Donna Fleming moved the resolution and George McGonigal seconded it. "The resolution is that we authorize the chair, to enter into agreements with the city to provide IURA staff assistance on city projects that align with the IURA mission statement," Fleming said prior to the discussion. The motion passed unanimously.

Nels, speaking for staff, summarized the agency's fiscal issue: the IURA historically used a portion of CDBG (20%) and HOME (10%) awards to cover planning and administrative operating expenses for roughly 3.6 full-time-equivalent positions. He told the committee those federal funds have been effectively flat for years while agency personnel costs have risen, pushing the agency toward an operating deficit. "We're diverging in terms of our revenues, our level, our expenses are going up, is the core problem," Nels said.

Nels said the agency holds about $450,000 in discretionary reserves built over 25 years that are eligible for administrative costs but that drawing those reserves down is not a sustainable long-term plan.

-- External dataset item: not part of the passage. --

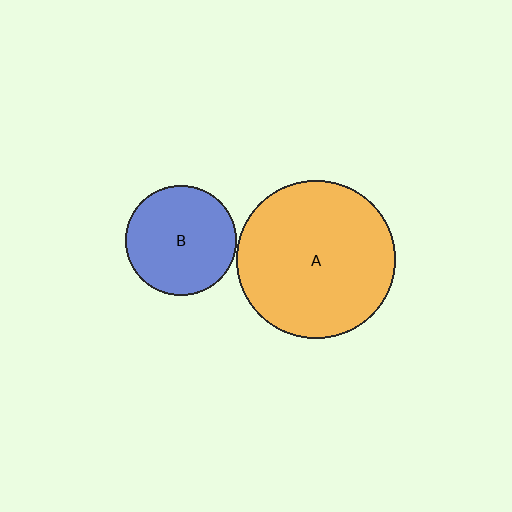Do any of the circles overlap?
No, none of the circles overlap.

He recommended seeking reimbursable arrangements with the city for services the IURA already provides in some cases, and said a Memorandum of Understanding (MOU) or an agreement with the city's planning division could be explored. "So the idea is to authorize me and, the chair to enter into agreements with the city, and actually, you know, seek them out essentially opportunities for where we can seek to be reimbursed for services we're providing on projects that have a lot of commonality," Nels said.

Committee members pressed staff on scope and control. McGonigal asked whether the IURA can refuse city requests; Nels said the agency retains control over staff deployment and could require that requests be routed to the full agency for approval if they become substantial. "The agency can decide how the staff is deployed," he said. "It should be a full decision of the full IRA, of course." The transcript also records discussion about overlap with a vacant economic development director position and the potential to redefine the agency’s role in economic development while seeking reimbursable services.

Nels noted possible revenue from large property sales or major urban-renewal projects but cautioned those are irregular. He also described examples of staff time that has not been reimbursed, including work on homeless encampment protocol and support for identifying sites for a potential public safety building, which draws on staff time without a clear billing mechanism. The committee directed staff to pursue discussions with the mayor, city manager, and planning director about reimbursable collaboration opportunities and to include options that could involve the town and county.

The resolution authorizes the chair to negotiate agreements; it does not obligate the agency to accept any particular terms or to begin work without IURA approval of assignments that may require billing. The vote was 3-0 in favor.